A pesar de su muerte, la travesía continuó bajo el mando de Juan Sebastián Elcano, quien logró completar el viaje en 1522. El resultado fue la primera circunnavegación del planeta, una hazaña que confirmó en la práctica la dimensión global de la Tierra y modificó para siempre la percepción geográfica europea.
El proyecto de Magallanes respondió a la competencia entre las coronas ibéricas por el control del comercio asiático. Portugal dominaba la ruta oriental bordeando África, mientras España buscaba una alternativa hacia el oeste.
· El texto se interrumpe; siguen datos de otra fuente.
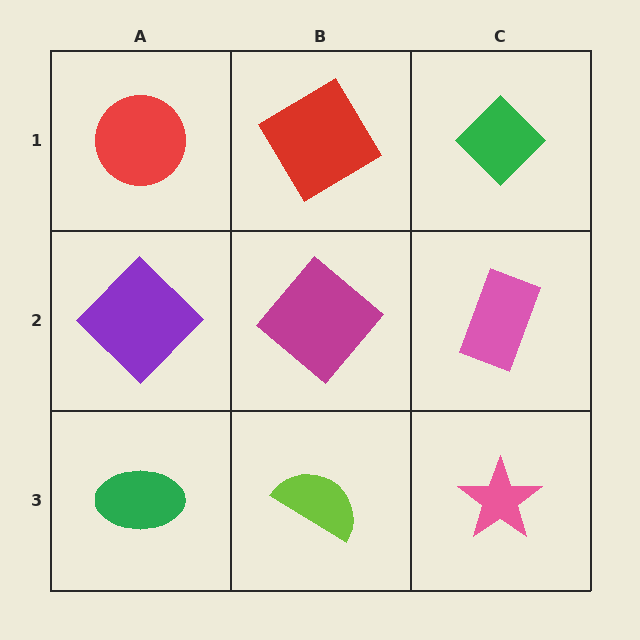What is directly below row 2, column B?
A lime semicircle.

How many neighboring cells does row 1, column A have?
2.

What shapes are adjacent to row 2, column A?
A red circle (row 1, column A), a green ellipse (row 3, column A), a magenta diamond (row 2, column B).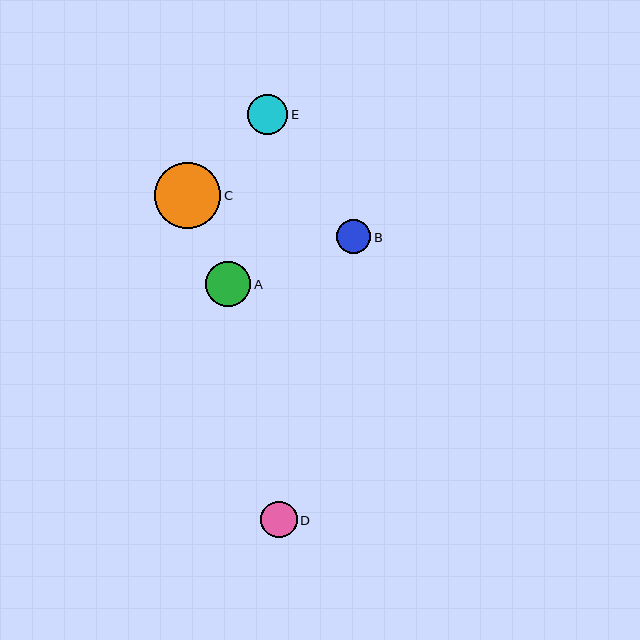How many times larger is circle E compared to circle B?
Circle E is approximately 1.2 times the size of circle B.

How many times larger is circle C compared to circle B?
Circle C is approximately 1.9 times the size of circle B.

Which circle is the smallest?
Circle B is the smallest with a size of approximately 34 pixels.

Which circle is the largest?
Circle C is the largest with a size of approximately 66 pixels.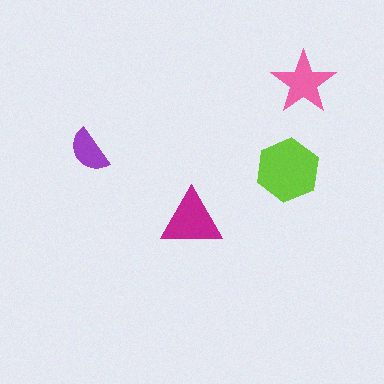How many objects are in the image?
There are 4 objects in the image.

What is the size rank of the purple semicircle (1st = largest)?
4th.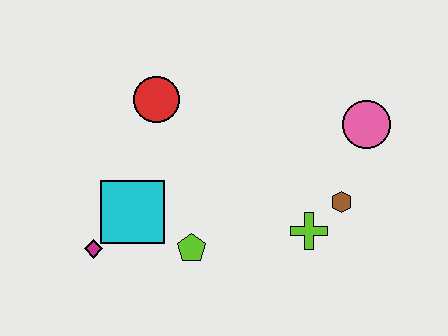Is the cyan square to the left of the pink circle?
Yes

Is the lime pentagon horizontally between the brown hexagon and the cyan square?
Yes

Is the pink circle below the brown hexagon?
No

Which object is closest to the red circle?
The cyan square is closest to the red circle.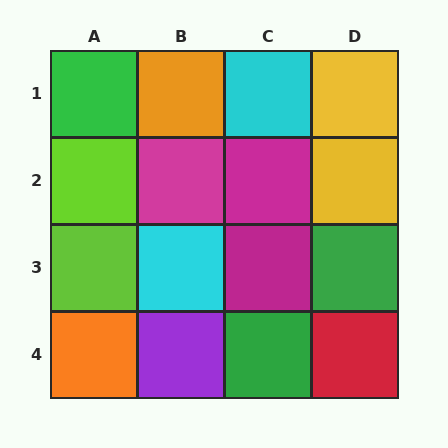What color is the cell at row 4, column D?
Red.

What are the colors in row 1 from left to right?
Green, orange, cyan, yellow.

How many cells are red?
1 cell is red.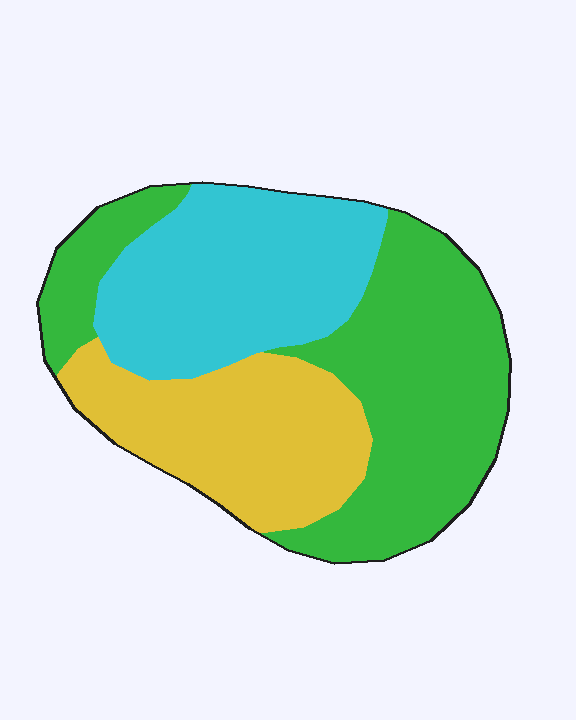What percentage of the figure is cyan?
Cyan takes up between a sixth and a third of the figure.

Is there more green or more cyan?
Green.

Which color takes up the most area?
Green, at roughly 40%.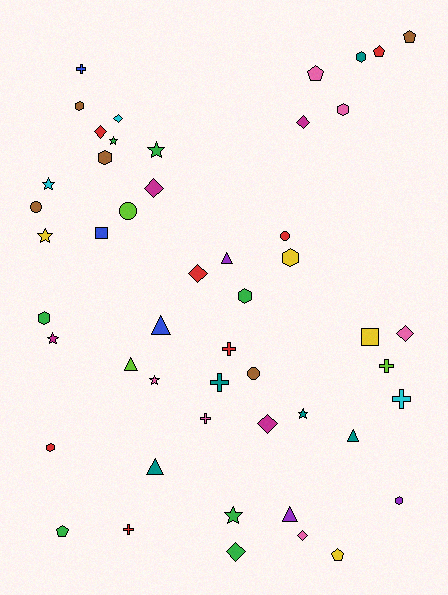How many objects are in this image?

La expedición fue tanto una misión comercial como un movimiento geopolítico, orientado a disputar influencia en un mundo en expansión.
El contacto con poblaciones locales no fue neutral. En Filipinas, Magallanes intentó imponer alianzas mediante la conversión religiosa y el respaldo militar, lo que derivó en conflictos armados. La batalla de Mactán reflejó los límites de la expansión europea, evidenciando que el dominio no era automático frente a resistencias organizadas.

El viaje iniciado por Magallanes y completado por Elcano abrió una nueva etapa en la integración mundial, conectando océanos y mercados en una escala inédita. Se consolidó un sistema de comercio intercontinental, que más tarde incluiría América, Asia y Europa en un circuito permanente de intercambio.
Para América Latina, este proceso sentó las bases de un modelo económico dependiente de rutas externas y exportación de recursos. En el caso argentino, el paralelismo sigue vigente: la inserción internacional depende de logística, conectividad y acceso a mercados, más que de la mera disponibilidad de recursos naturales.